Posted: Thu May 17, 2012 5:53 pm
by dfhtextpipe
If you do decide to implement the Include Other tickbox, please ensure that the form field for allowing the user to enter the "other" is wide enough to permit a fairly long character class.

Also, watch out for a user defined "other" that includes a space, and issue a suitable warning.
It makes no sense for the words in a word list to include a space, as that would defeat the purpose of this filter in most cases.

Remember, we are not providing a means to provide user-specified delimiters, but rather a means to provide non-delimiters.

David

Re: Please add Unicode support to the Text to Word List filt

Posted: Mon May 28, 2012 8:15 pm
by dfhtextpipe
Currently, the Text to Word List filter only makes special provision for the hyphen-minus character.

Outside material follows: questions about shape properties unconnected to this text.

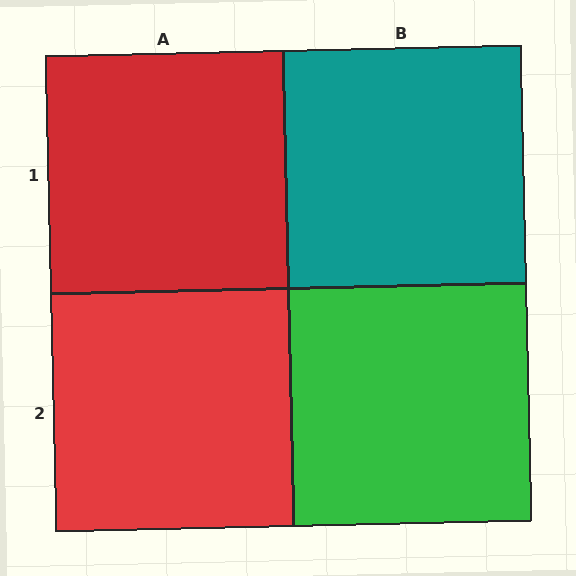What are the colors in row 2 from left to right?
Red, green.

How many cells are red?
2 cells are red.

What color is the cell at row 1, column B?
Teal.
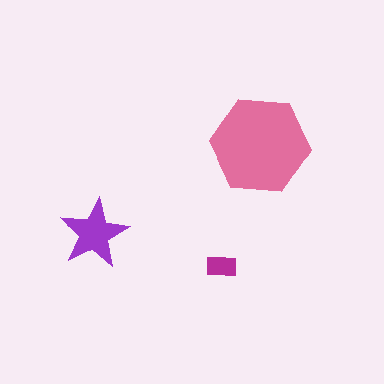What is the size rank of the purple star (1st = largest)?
2nd.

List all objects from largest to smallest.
The pink hexagon, the purple star, the magenta rectangle.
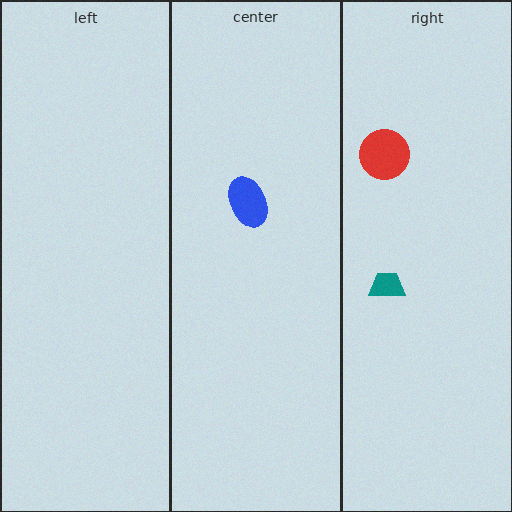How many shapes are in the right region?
2.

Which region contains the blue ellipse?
The center region.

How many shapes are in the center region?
1.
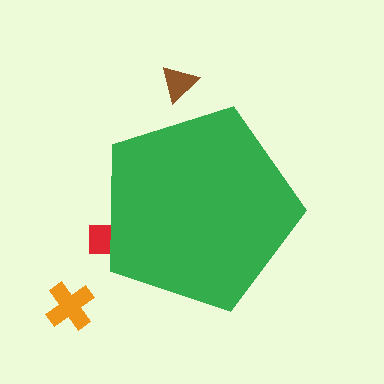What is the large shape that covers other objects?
A green pentagon.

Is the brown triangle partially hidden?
No, the brown triangle is fully visible.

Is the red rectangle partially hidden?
Yes, the red rectangle is partially hidden behind the green pentagon.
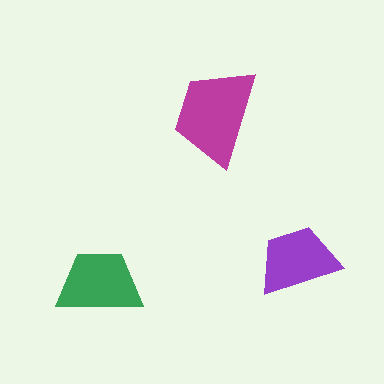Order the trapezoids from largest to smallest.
the magenta one, the green one, the purple one.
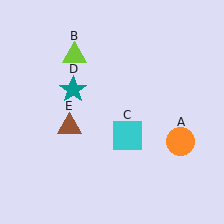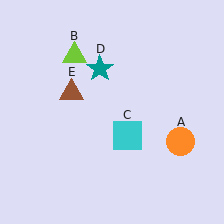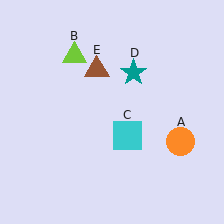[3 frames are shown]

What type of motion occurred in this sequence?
The teal star (object D), brown triangle (object E) rotated clockwise around the center of the scene.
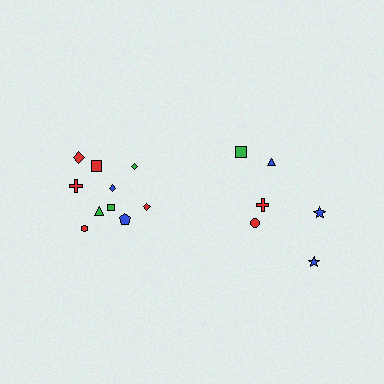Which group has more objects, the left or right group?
The left group.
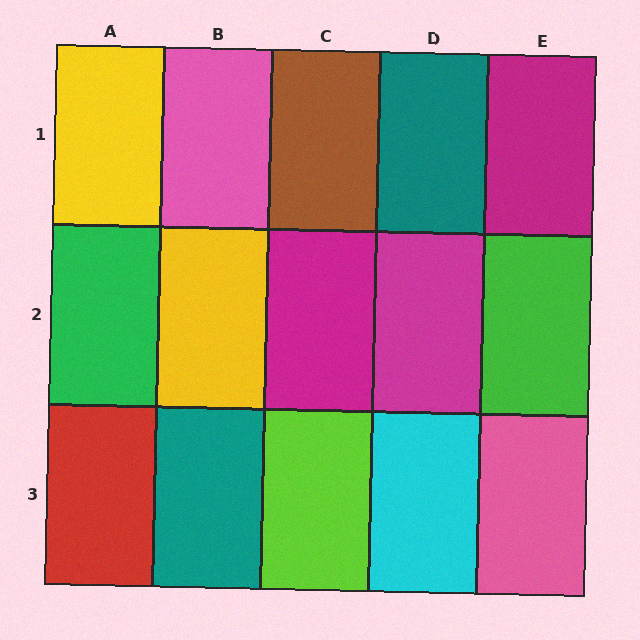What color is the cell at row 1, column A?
Yellow.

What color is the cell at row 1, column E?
Magenta.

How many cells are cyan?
1 cell is cyan.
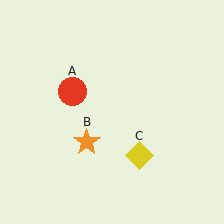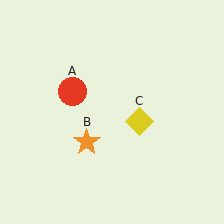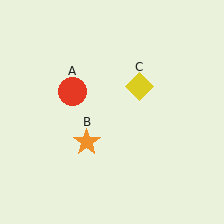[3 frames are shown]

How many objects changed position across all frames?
1 object changed position: yellow diamond (object C).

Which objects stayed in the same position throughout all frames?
Red circle (object A) and orange star (object B) remained stationary.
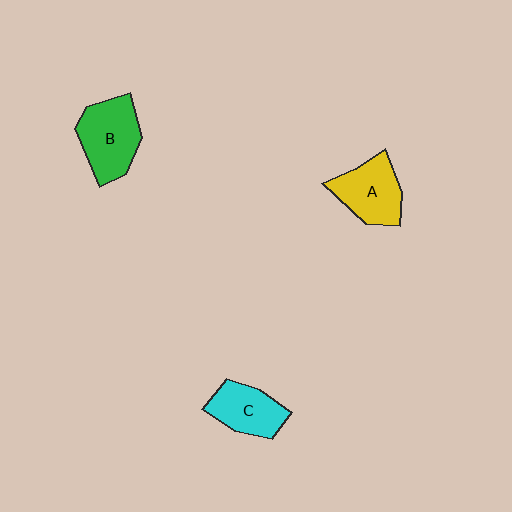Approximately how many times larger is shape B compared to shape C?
Approximately 1.3 times.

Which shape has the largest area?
Shape B (green).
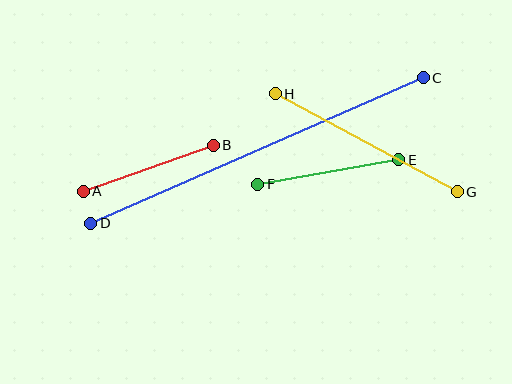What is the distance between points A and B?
The distance is approximately 138 pixels.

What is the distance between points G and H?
The distance is approximately 207 pixels.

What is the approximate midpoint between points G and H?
The midpoint is at approximately (366, 143) pixels.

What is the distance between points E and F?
The distance is approximately 143 pixels.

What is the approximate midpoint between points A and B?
The midpoint is at approximately (148, 168) pixels.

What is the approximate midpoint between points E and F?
The midpoint is at approximately (328, 172) pixels.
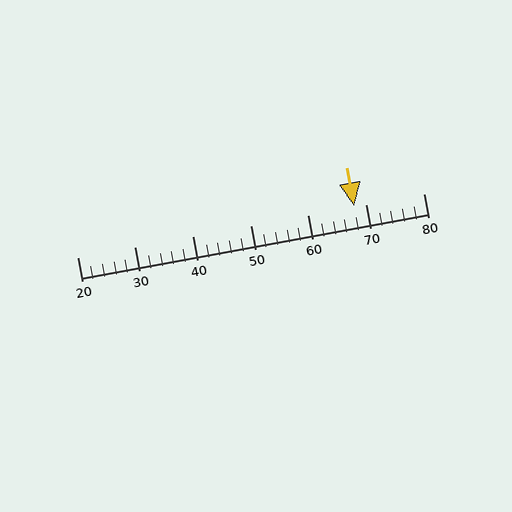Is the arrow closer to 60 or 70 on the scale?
The arrow is closer to 70.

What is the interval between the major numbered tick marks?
The major tick marks are spaced 10 units apart.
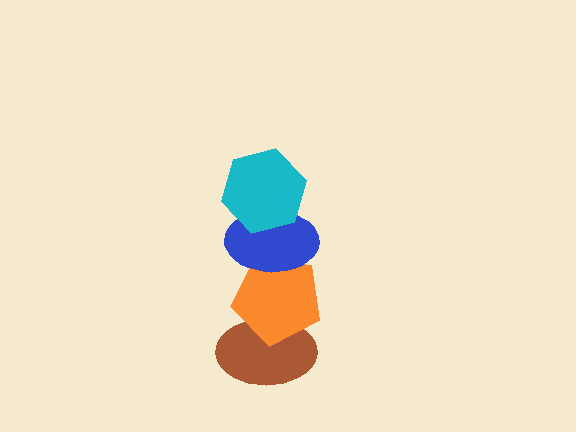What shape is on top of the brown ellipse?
The orange pentagon is on top of the brown ellipse.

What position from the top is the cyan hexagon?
The cyan hexagon is 1st from the top.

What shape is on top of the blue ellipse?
The cyan hexagon is on top of the blue ellipse.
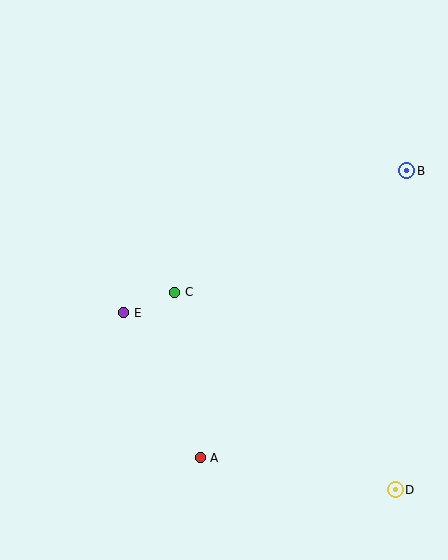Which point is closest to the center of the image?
Point C at (175, 292) is closest to the center.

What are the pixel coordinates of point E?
Point E is at (124, 313).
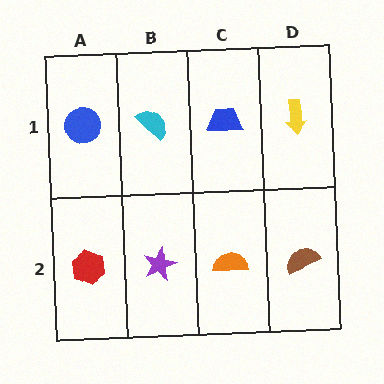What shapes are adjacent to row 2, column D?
A yellow arrow (row 1, column D), an orange semicircle (row 2, column C).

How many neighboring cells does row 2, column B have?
3.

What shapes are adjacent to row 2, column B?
A cyan semicircle (row 1, column B), a red hexagon (row 2, column A), an orange semicircle (row 2, column C).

It would be sensible (even for English text sources) to make optional provision for the apostrophe.

As it stands, words ending with apostrophe s are split into the main word and s. Yet s is not a word in its own right.

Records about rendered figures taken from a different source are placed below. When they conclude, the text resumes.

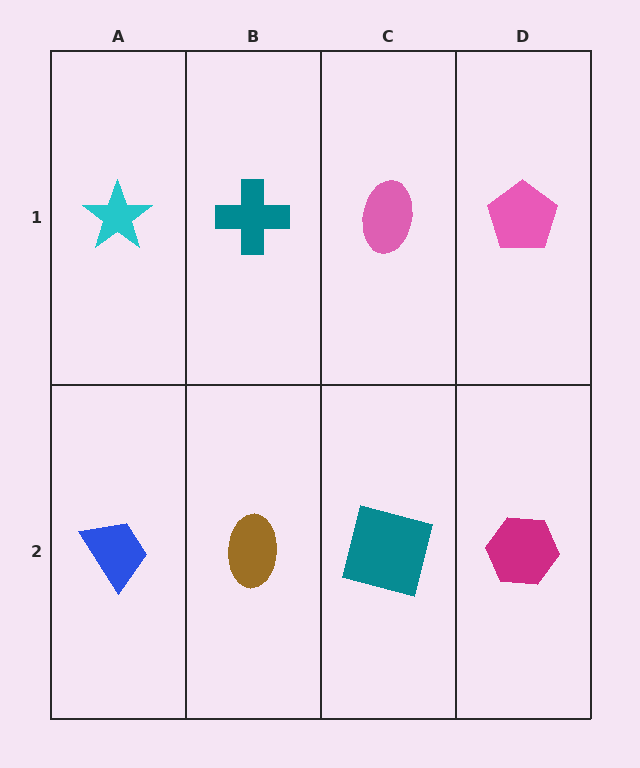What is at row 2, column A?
A blue trapezoid.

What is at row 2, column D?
A magenta hexagon.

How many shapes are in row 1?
4 shapes.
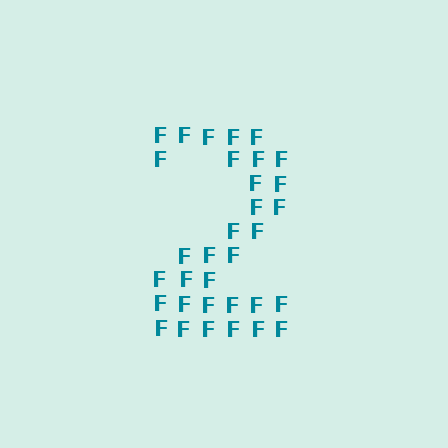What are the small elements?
The small elements are letter F's.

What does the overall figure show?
The overall figure shows the digit 2.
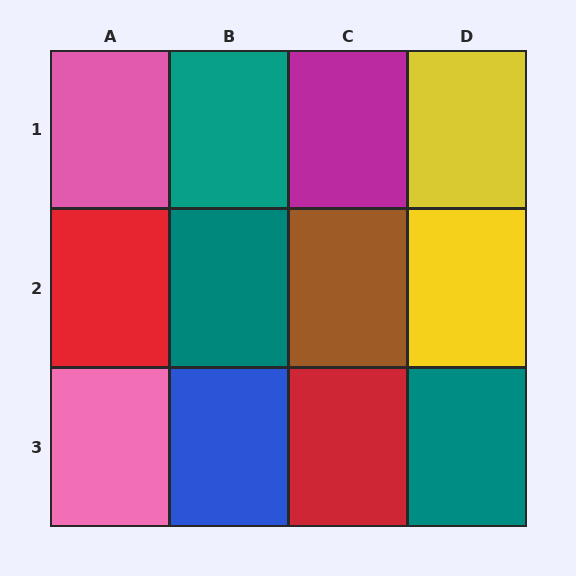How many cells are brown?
1 cell is brown.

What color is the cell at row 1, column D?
Yellow.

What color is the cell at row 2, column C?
Brown.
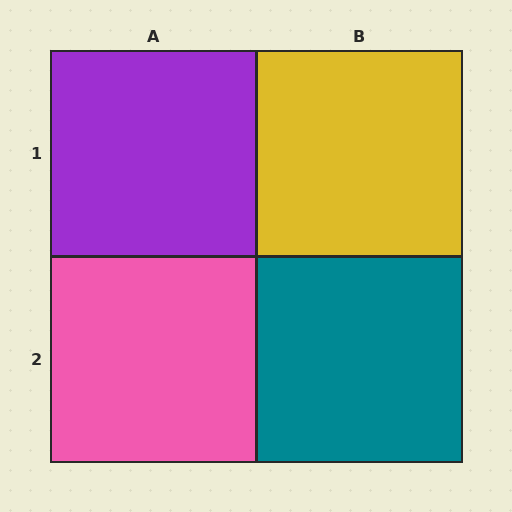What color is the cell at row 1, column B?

A complete provision that would extend to non-English text sources would need to address the differing and various ways in which the apostrophe is used in other languages.

See http://en.wikipedia.org/wiki/Apostrophe

Re: Please add Unicode support to the Text to Word List filt

Posted: Mon May 28, 2012 10:42 pm
by dfhtextpipe
My ad hoc workaround for apostrophe s is to temporarily replace it by AAAs, then revert after Count Duplicate Lines.

David

Re: Please add Unicode support to the Text to Word List filt

Posted: Wed May 30, 2012 6:39 am
by dfhtextpipe
Likewise, there's a need to cope with using the apostrophe (or the single right quotation mark) in words such as these:
  • aren’t can’t couldn’t didn’t doesn’t don’t hadn’t hasn’t haven’t isn’t shouldn’t wasn’t weren’t won’t wouldn’t
and
  • I’m
.

David

Re: Please add Unicode support to the Text to Word List filt

Posted: Wed May 30, 2012 12:54 pm
by DataMystic Support
Whew! These won't make it into the next release, because it really needs a file format overhaul that we have not had time to do for 12 months or more.
It is certainly looming closer than ever now.